Finally, I want to say something about periodical payments. I entirely endorse what a number of noble Lords, including my noble friend Lord Hodgson, have said about periodical payments. I read the Government’s response to the House of Commons Select Committee in which they said that they would investigate, either directly or with the help of a third party, whether there are any ways in which the present law and practice regarding PPOs could be improved to ensure that any avoidable obstacles to their use are removed. It seems to me that periodical payments are often much more satisfactory than lump sums and are a clear indication that a claimant is not interested in gambling on the uncertainties of the market or indeed his or her life expectancy, but simply wants to make sure that damages are available, as and when needed, for the rest of their lives.

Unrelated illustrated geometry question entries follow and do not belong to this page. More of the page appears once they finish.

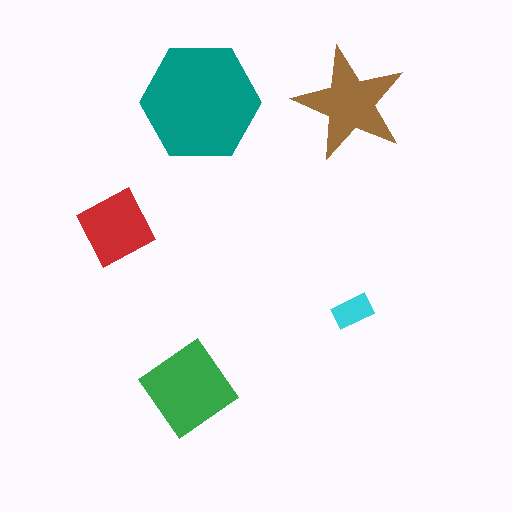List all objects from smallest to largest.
The cyan rectangle, the red square, the brown star, the green diamond, the teal hexagon.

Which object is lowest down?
The green diamond is bottommost.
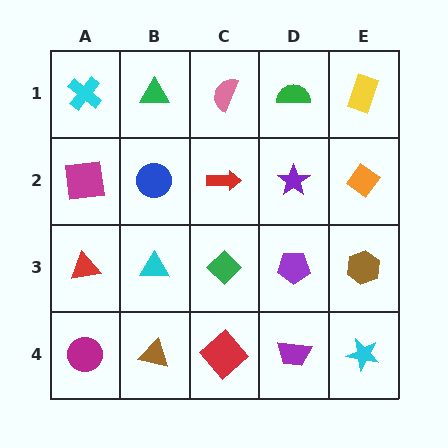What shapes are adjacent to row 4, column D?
A purple pentagon (row 3, column D), a red diamond (row 4, column C), a cyan star (row 4, column E).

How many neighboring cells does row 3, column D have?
4.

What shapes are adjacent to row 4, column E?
A brown hexagon (row 3, column E), a purple trapezoid (row 4, column D).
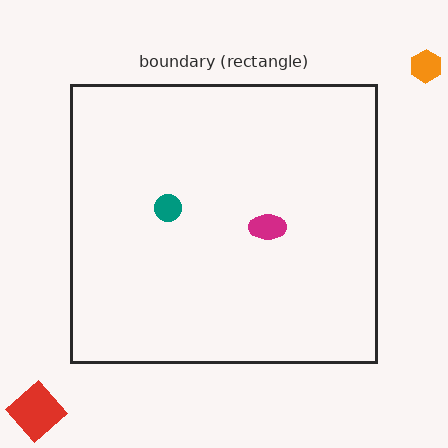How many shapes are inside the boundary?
2 inside, 2 outside.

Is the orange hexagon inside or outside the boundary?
Outside.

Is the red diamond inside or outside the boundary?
Outside.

In this context, I will comment briefly on the speech of the noble and learned Lord, Lord Hope, who was one of the judges in the case of Wells v Wells. He spoke of the power that always existed for having varying rates, according to different heads. I agree with my noble friend Lord Hodgson that some of his anxieties would be and are satisfied by the regular awards of periodical payments, particularly cases of cerebral palsy for example, where life expectancy, even in the time of my practice, varied considerably. It is now very much longer than it was, because of improvements in medical science.

I have thought carefully about whether it ultimately should be for the Lord Chancellor to decide these matters or if there should be a panel, taking it out of the political sphere entirely. Indeed, the political pressures on a Lord Chancellor not to do anything are plainly there in the existing legislative framework. Ultimately, it is appropriate that a Lord Chancellor should decide, albeit with the obligation regularly to review on advice, because ultimately it is a political matter. This was one of the difficulties that the Supreme Court faced because, as the noble and learned Lord, Lord Hope, said, it did not have all the evidence that one might have to come to its conclusion. The Supreme Court does not have what the Supreme Court in America has, so-called Brandeis briefs, with all the information enabling you to make an almost economic or socioeconomic decision. Politicians make what legal academics call polycentric decisions about the appropriate discount rate or any other factor. That is not something that courts in this country are able to do.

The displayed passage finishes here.